As Berkeley gets ready to swear in Michael K. Meehan on Thursday as the city’s new police chief, perhaps it is appropriate to take a look back at the city’s very first chief. After all, he is credited with modernizing American policing.
Not many people know about August Vollmer, but when he was alive he was one of the most famous men in the country. While serving as Berkeley’s chief of police from 1909-1931, (he was marshal from 1905-1909) Vollmer introduced numerous concepts that transformed policing into what it is today.
When Vollmer came into office, police officers were known more for their brutality and corruption than their crime-solving skills. Gambling and opium parlors operated openly in Berkeley because the owners paid off city officials. Vollmer, who only had a sixth grade education, banned graft and gifts, and instituted a series of reforms that are credited with transforming policing into a modern profession. Vollmer:
- Was the first chief to put officers on bicycles, (1910) then on motorcycles (1911) and then in patrol cars (1913) and then put radio communications in the cars. 1928)

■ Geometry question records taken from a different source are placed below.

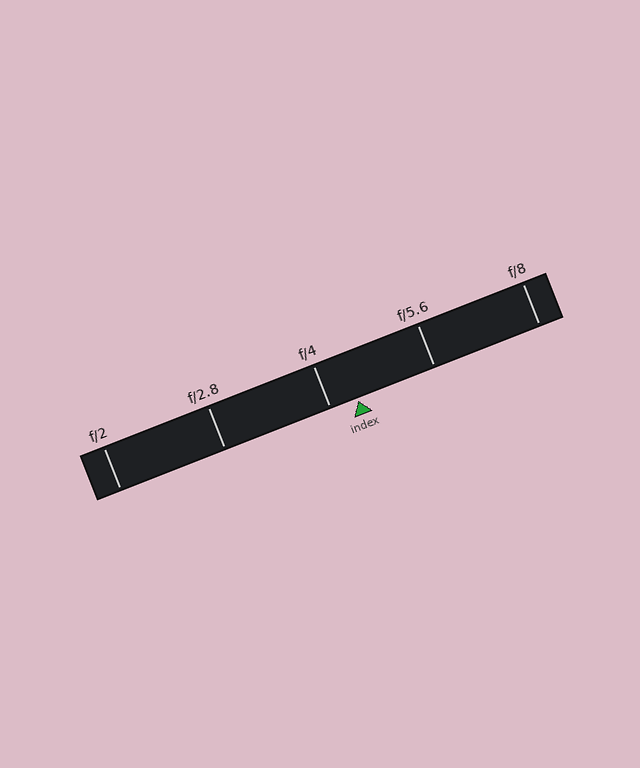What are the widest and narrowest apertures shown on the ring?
The widest aperture shown is f/2 and the narrowest is f/8.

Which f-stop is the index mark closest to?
The index mark is closest to f/4.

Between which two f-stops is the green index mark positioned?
The index mark is between f/4 and f/5.6.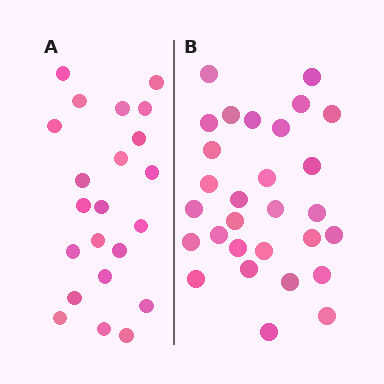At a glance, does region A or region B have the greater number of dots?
Region B (the right region) has more dots.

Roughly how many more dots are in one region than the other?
Region B has roughly 8 or so more dots than region A.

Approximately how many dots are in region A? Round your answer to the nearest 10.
About 20 dots. (The exact count is 22, which rounds to 20.)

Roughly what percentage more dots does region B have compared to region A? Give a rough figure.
About 30% more.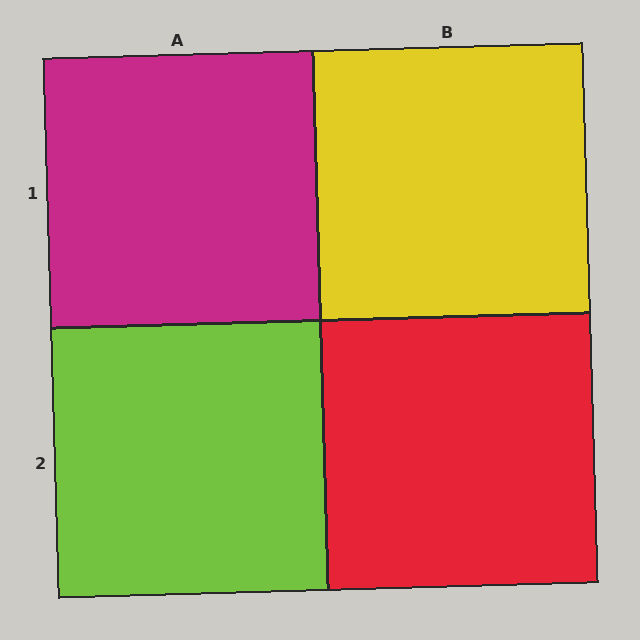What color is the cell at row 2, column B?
Red.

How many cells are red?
1 cell is red.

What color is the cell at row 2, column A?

- Created a centralized police records system, one of the first in the US (1906)
- Was the first chief in the US to insist his department use blood, fiber, and soil analysis to solve crimes. (1907) Vollmer’s emphasis on scientific investigation spurred the creation of numerous crime laboratories around the state.
- Started the world’s first police school where officers could learn about the laws of evidence. (1907)
- Was the first to use radio communications between officers (1914)
- Formed the first juvenile division in the US (1914)
- Was the first police chief to require officers get college degrees
- Pioneered the teaching of criminal justice classes by starting a program at UC Berkeley (1916)
- Outlawed the use of the “third degree,” meaning police officers could no longer brutalize detainees to extract information.
- Was the first chief to use the lie detector in investigations (1921)
- Was one of the first to use fingerprints to identify suspects
- Vollmer hired one of the nation’s first African-American cops (1919) and the first female cop (1925)
- Suggested that the role of police is to prevent crime rather than just to solve it. To understand the criminal mind better, Vollmer visited the jail each morning to talk to prisoners and corresponded extensively with men he had put in prison. (Unfortunately, he burned all these letters before his death. The rest of his correspondence is in the Bancroft Library at UC Berkeley.)
- Opposed capital punishment
Vollmer became so associated with police reform that he took extended leaves of absence from Berkeley to help out other departments. He helped reorganize the police departments in Los Angeles, Chicago, San Diego, Dallas and in Cuba.
Vollmer was fond of the outdoors and was an early supporter of the creation of the East Bay Regional Park District. Vollmer Peak, also known as Bald Peak, is named in his honor.
On November 4, 1955, at the age of 79, and suffering from cancer, Vollmer committed suicide at his Berkeley home.